Florida Homeowner Loses Bid to Keep BNY Mellon Suit in CourtChristine Jordan Sexton
A Florida homeowner facing a foreclosure lawsuit lost a bid at the state’s high court to stop his lender from dropping the case while he tried to prove the bank used fraudulent documents in suing him.
The Florida Supreme Court said today that under state court rules judges lack authority to prevent a plaintiff from withdrawing a lawsuit before a court has taken any action in the plaintiff’s favor. Roman Pino, Palm Beach County resident, asked for a hearing on Bank of New York Mellon Corp.’s allegedly flawed documents after it dropped the action, seeking a dismissal by a judge that would permanently bar foreclosure.
“This case is not about whether a trial court has the authority in an ongoing civil proceeding to impose sanctions on a party who has filed fraudulent documentation with the court,” the judges said in the unanimous ruling. “Rather, the specific and narrow question we are asked to resolve is whether an allegation of fraud on the court empowers a trial court” to refuse to let the plaintiff dismiss the complaint.
The court, upholding a lower level appeals court, asked the Florida Bar’s Civil Procedure Rules Committee to suggest changes that would allow courts to rule when possible sanctions were at stake even after a court had agreed a case could be dropped.
Francine Walker, a spokeswoman for the Florida Bar, said the committee will review the rule at its meeting in June.
“Blatant fraud is now a recognized legal strategy in civil litigation,” Matt Weidner, a St.

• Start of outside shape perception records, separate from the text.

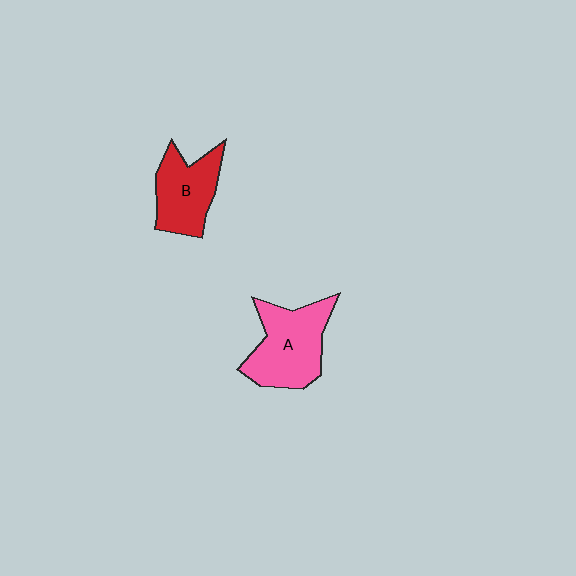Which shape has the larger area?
Shape A (pink).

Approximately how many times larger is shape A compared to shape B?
Approximately 1.3 times.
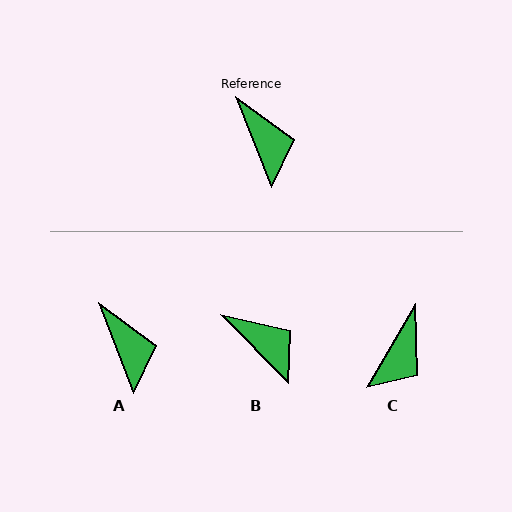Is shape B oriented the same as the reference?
No, it is off by about 23 degrees.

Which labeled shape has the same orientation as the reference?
A.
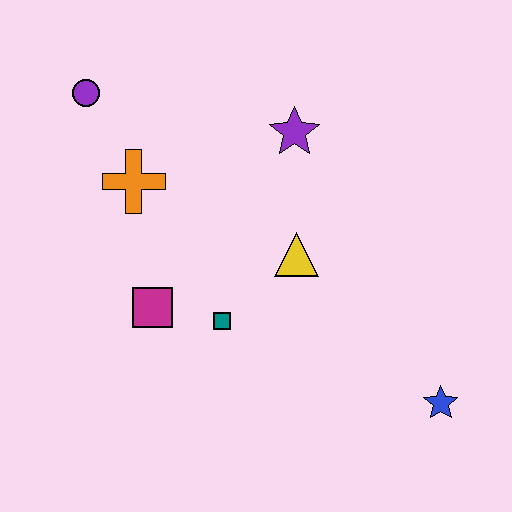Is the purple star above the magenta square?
Yes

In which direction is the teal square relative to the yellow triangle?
The teal square is to the left of the yellow triangle.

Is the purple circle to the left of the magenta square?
Yes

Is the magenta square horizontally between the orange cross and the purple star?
Yes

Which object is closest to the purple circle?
The orange cross is closest to the purple circle.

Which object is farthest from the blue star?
The purple circle is farthest from the blue star.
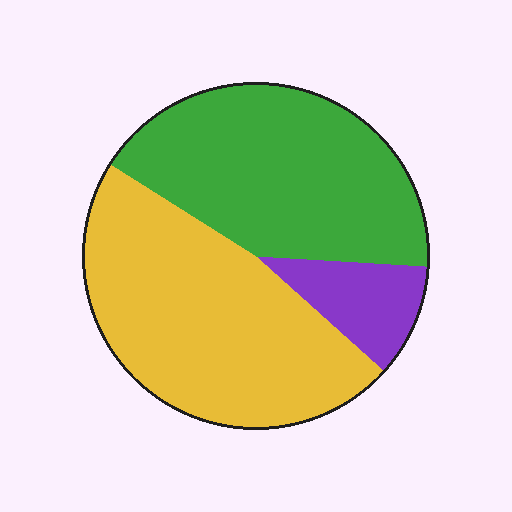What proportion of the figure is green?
Green takes up about two fifths (2/5) of the figure.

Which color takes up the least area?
Purple, at roughly 10%.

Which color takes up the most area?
Yellow, at roughly 45%.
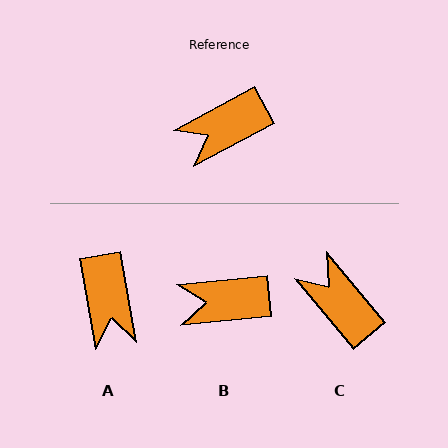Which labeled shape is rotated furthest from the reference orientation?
C, about 79 degrees away.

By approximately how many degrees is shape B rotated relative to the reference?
Approximately 23 degrees clockwise.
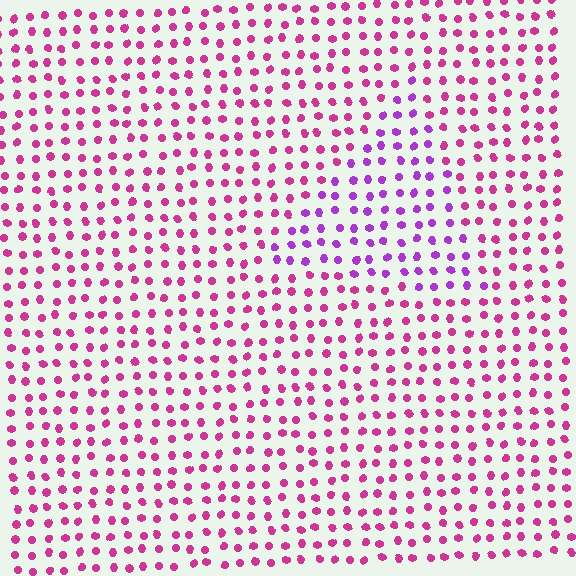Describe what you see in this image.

Petersburg, Florida, foreclosure defense attorney, said in a phone interview. “And if they’re caught there is no consequence. In fact the strategy -- if it results in victory -- is rewarded.”
The Mortgage Bankers Association and the Florida Bankers Association, in a brief supporting the bank, had predicted a ruling against the lender would cause “widespread repercussions in the lending industry.”
Bruce Rogow, a lawyer for BNY Mellon, said the Supreme Court decision isn’t surprising.
“It’s consistent with Florida law,” said Rogow, a professor of law at Nova Southeastern University who has been involved in litigation for 47 years,
The case is Pino v. Bank of New York Mellon Corp., 11-697, Florida Supreme Court (Tallahassee).